Biosurfer's motor (Brett), who bought it from me, whom I bought it from Jamie, whom Jamie bought it from Craig boxstr and who he bought it from someoneone back east came with that linkage when it came to me. I really like the way it worked and it's simplicity. Not being a carb guy I had asked from numerous people for their opinions on the linkage and everyone told me to get rid of it. The common message was I would constantly have problems with keeping the carbs in sync once the motor warmed-up. Their reasoning is as our air cooled motors heat up, the parts expand and at different rates due to some parts running hotter than others, like the different heads. Since the bell crank is fixed, not floating, the expansion pulls differently on the different rods changing the pull on the webers. I heard this from several independent people. I have no idea if it's true or not, but it kind of made sense to me so I replaced the linkage with a CB kit. Never did start the engine.
Root_Werks
May 29 2010, 11:34 AM
QUOTE(computers4kids @ May 29 2010, 08:17 AM)

QUOTE(Root_Werks @ May 27 2010, 02:46 PM)

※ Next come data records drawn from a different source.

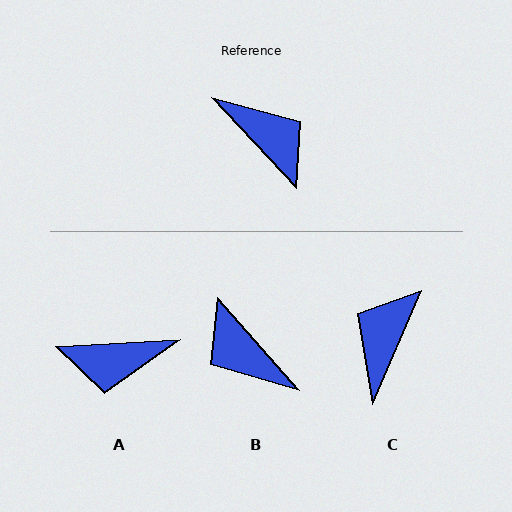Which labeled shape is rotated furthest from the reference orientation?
B, about 178 degrees away.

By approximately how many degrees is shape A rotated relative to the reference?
Approximately 130 degrees clockwise.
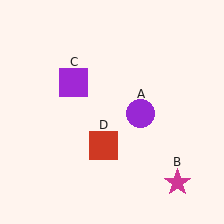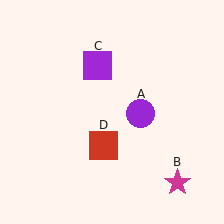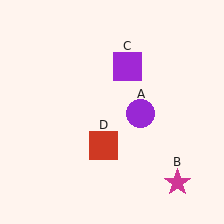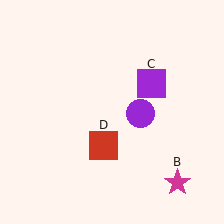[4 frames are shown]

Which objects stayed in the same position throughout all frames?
Purple circle (object A) and magenta star (object B) and red square (object D) remained stationary.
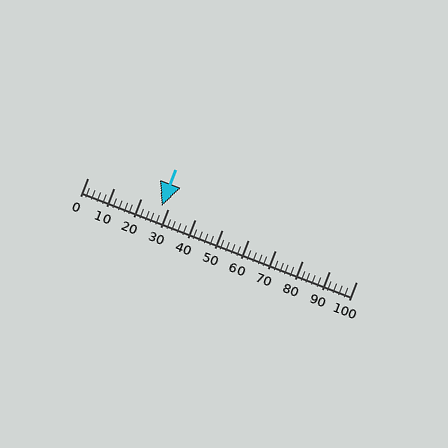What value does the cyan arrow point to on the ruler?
The cyan arrow points to approximately 28.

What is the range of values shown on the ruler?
The ruler shows values from 0 to 100.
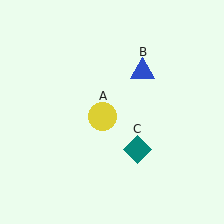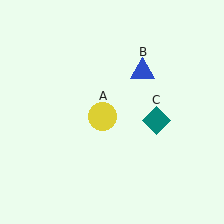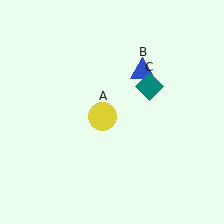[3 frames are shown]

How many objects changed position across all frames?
1 object changed position: teal diamond (object C).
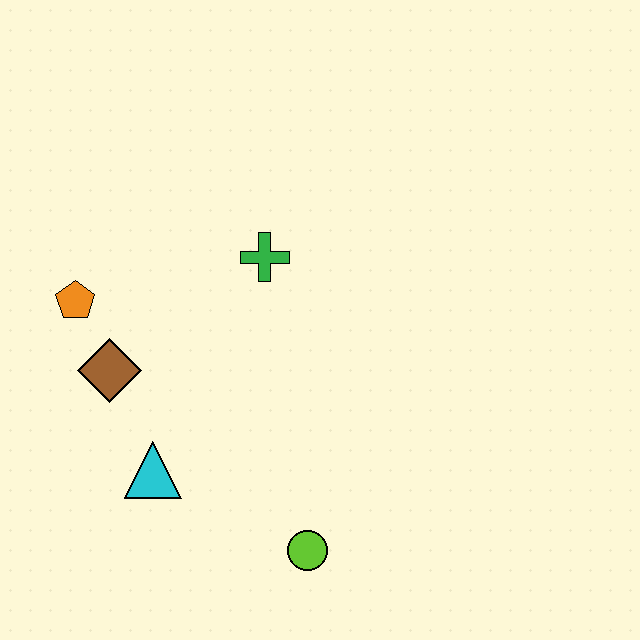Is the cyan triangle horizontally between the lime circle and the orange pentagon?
Yes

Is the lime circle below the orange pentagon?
Yes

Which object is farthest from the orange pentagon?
The lime circle is farthest from the orange pentagon.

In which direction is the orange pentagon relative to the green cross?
The orange pentagon is to the left of the green cross.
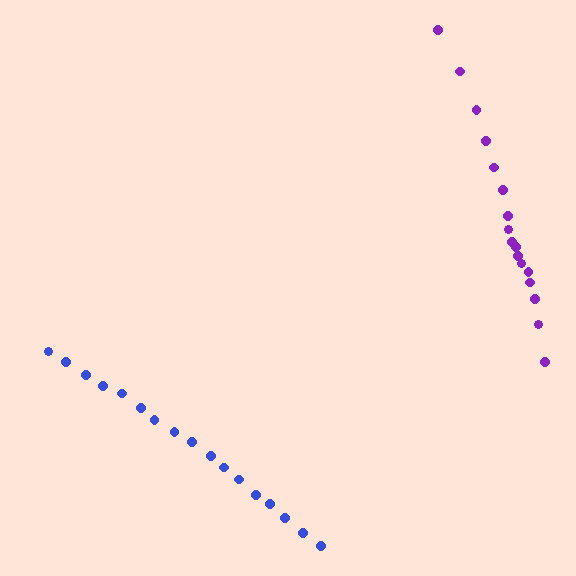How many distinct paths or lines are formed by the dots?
There are 2 distinct paths.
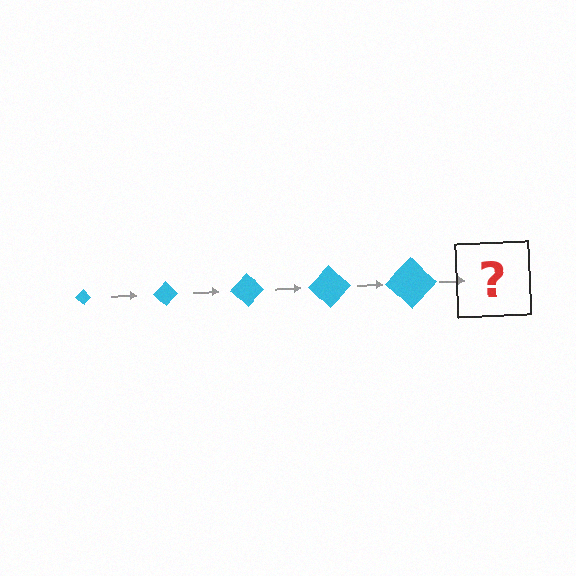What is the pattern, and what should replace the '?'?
The pattern is that the diamond gets progressively larger each step. The '?' should be a cyan diamond, larger than the previous one.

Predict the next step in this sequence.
The next step is a cyan diamond, larger than the previous one.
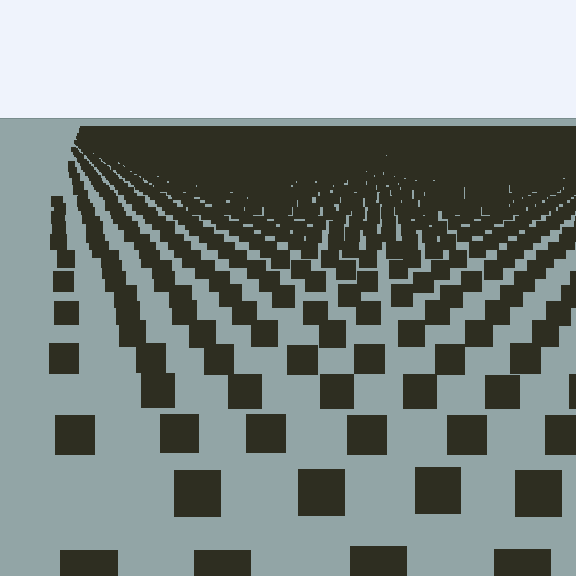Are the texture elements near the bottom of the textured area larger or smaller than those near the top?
Larger. Near the bottom, elements are closer to the viewer and appear at a bigger on-screen size.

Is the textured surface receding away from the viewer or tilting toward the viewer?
The surface is receding away from the viewer. Texture elements get smaller and denser toward the top.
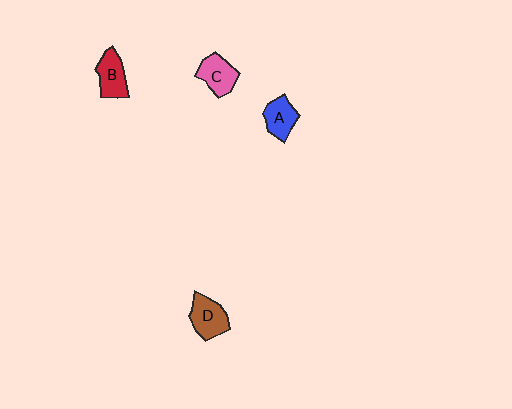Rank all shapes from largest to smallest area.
From largest to smallest: D (brown), B (red), C (pink), A (blue).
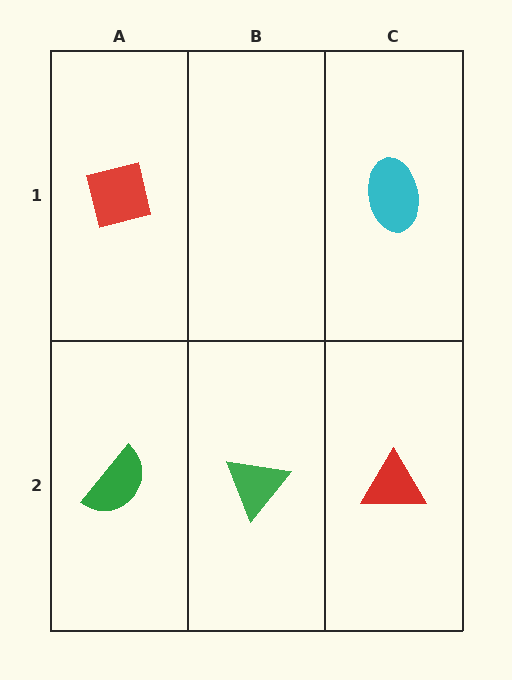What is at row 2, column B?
A green triangle.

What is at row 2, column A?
A green semicircle.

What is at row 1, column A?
A red square.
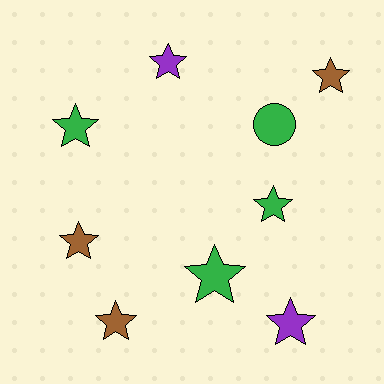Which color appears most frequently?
Green, with 4 objects.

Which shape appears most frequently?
Star, with 8 objects.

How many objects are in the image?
There are 9 objects.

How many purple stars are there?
There are 2 purple stars.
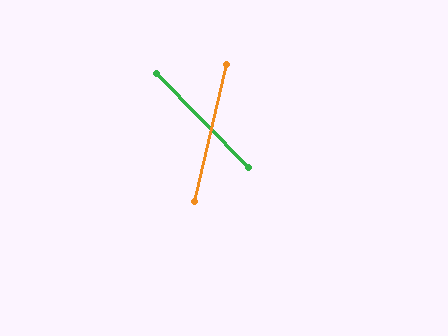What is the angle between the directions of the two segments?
Approximately 58 degrees.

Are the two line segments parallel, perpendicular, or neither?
Neither parallel nor perpendicular — they differ by about 58°.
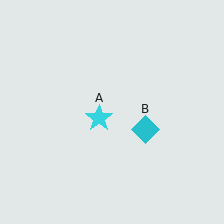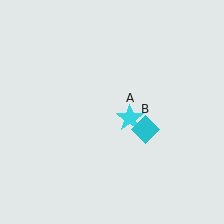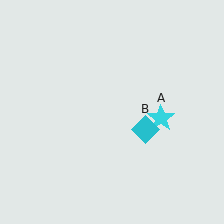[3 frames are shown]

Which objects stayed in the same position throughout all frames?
Cyan diamond (object B) remained stationary.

More of it, it's on my engine, haven't seen it used on anything before.
It works really nice, easy to adjust, can't find it new anywhere though.
Biosurfer's motor (Brett), who bought it from me, whom I bought it from Jamie, whom Jamie bought it from Craig boxstr and who he bought it from someoneone back east came with that linkage when it came to me. I really like the way it worked and it's simplicity. Not being a carb guy I had asked from numerous people for their opinions on the linkage and everyone told me to get rid of it. The common message was I would constantly have problems with keeping the carbs in sync once the motor warmed-up. Their reasoning is as our air cooled motors heat up, the parts expand and at different rates due to some parts running hotter than others, like the different heads. Since the bell crank is fixed, not floating, the expansion pulls differently on the different rods changing the pull on the webers. I heard this from several independent people. I have no idea if it's true or not, but it kind of made sense to me so I replaced the linkage with a CB kit. Never did start the engine.

Ah, but that's exactly why this set-up seems so good from a mechanical point of view. It doesn't care if the engine expands or contracts moving the carbs farther away or closer together. That's the beauty of it.
Kinda hard to explain, but when you see it in action, you can see it work.
Very simple.
Very easy to adjust (set up cold, not hot).
Fewer parts.
I could be totally wrong myself, but I've had quite a few years with carbs on 911 engines, bugs, 914's etc and after seeing this linkage, I like it best.